En muy poco tiempo llegó a ser el sabio Ibrahim el consejero favorito del rey, el cual le consultaba cuando se veía en alguna tribulación. Estando una vez Aben-Habuz lamentando la injusticia de sus convecinos y quejándose de la perpetua vigilancia que se veía obligado a observar para guardarse de sus invasiones, el astrólogo, luego que aquél concluyó de hablar, permaneció un rato en silencio, y le dijo después:

– Sabe, ¡oh rey!, que cuando yo estaba en Egipto vi una gran maravilla inventada por una sacerdotisa pagana de la antigüedad. En una montaña que domina la ciudad de Borsa, y mirando al gran valle del Nilo, había una figura que representaba un carnero y encima de él un gallo, ambos fundidos en bronce y dispuestos de manera que giraban sobre un eje. Cuando el país estaba amenazado por alguna invasión, el carnero señalaba en dirección del enemigo y el gallo cantaba, y de este modo presentían el peligro los habitantes de la ciudad y conocían la dirección de donde venía, pudiendo prepararse con tiempo para defenderse.

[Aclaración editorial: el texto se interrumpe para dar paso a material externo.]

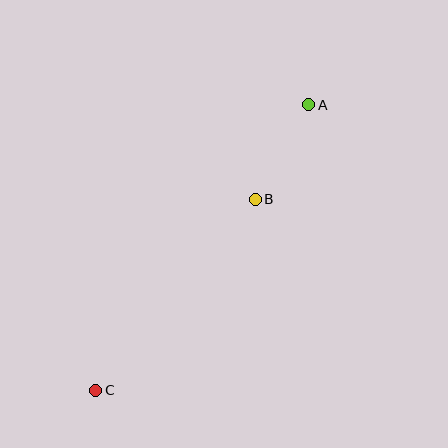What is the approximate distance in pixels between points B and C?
The distance between B and C is approximately 249 pixels.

– ¡Gran Dios! -exclamó el atribulado Aben-Habuz-. ¡Qué tesoro sería para mí un carnero semejante, que me hiciese la misma señal en medio de esas montañas que me rodean, y un gallo como aquel que cantase cuando se acercara el peligro! ¡Allah Akbar¡ ¡Y qué tranquilo dormiría en mi palacio con tales centinelas en lo alto de mi torre!

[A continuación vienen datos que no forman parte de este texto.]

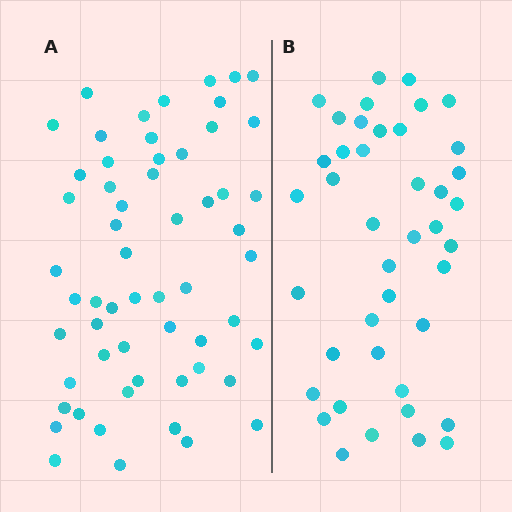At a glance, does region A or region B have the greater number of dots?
Region A (the left region) has more dots.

El astrólogo esperó por un momento a que concluyese sus exclamaciones el rey, y continuó:

– Después de que el virtuoso Amrou (¡cuyos restos descansen en paz!) concluyó la conquista de Egipto, permanecí algún tiempo entré los ancianos sacerdotes de aquel país, estudiando los ritos y ceremonias de aquellos idólatras, procurando instruirme en las ciencias ocultas, por cuyo conocimiento alcanzaron aquéllos tanto renombre. Estando sentado cierto día a orillas del Nilo conversando con un venerable sacerdote, me señaló las enormes pirámides que se levantan como montañas en medio del desierto: "Todo lo que te podemos enseñar -me dijo- no es nada comparado con la ciencia que se encierra en esas portentosas edificaciones. En el centro de la pirámide que está en medio hay una cámara mortuoria en la que se conserva la momia del Gran Sacerdote que contribuyó a levantar esta estupenda construcción, y con él está enterrado el maravilloso Libro de la Sabiduría, que contiene todos los secretos del arte mágico. Este libro le fue dado a Adán después de su caída, y se ha ido heredando generación tras generación hasta el sabio rey Salomón, quien, con su ayuda, construyó el templo de Jerusalén. Cómo vino a poder del que construyó las pirámides, solamente lo sabe Aquel para quien no existen secretos". Cuando oí estas palabras de labios del sacerdote egipcio mi corazón ardió en deseos de poseer tal libro. Como disponía de un gran número de soldados de nuestro ejército conquistador y de bastantes egipcios, comencé a agujerear la sólida masa de la pirámide, hasta que, después de mucho trabajar, encontré uno de sus pasadizos interiores, siguiendo el cual, e internándome en un confuso laberinto, llegué al corazón de la pirámide, a la misma cámara sepulcral donde yacía desde muchos siglos atrás la momia del Gran Sacerdote. Rompí la caja exterior que lo guardaba, deslié sus muchas fajas y vendajes, y por fin encontré en su seno el precioso libro. Lo cogí con mano trémula y salí presuroso de la pirámide, dejando la momia en su oscuro y tenebroso sepulcro, aguardando allí el día de la resurrección y juicio final.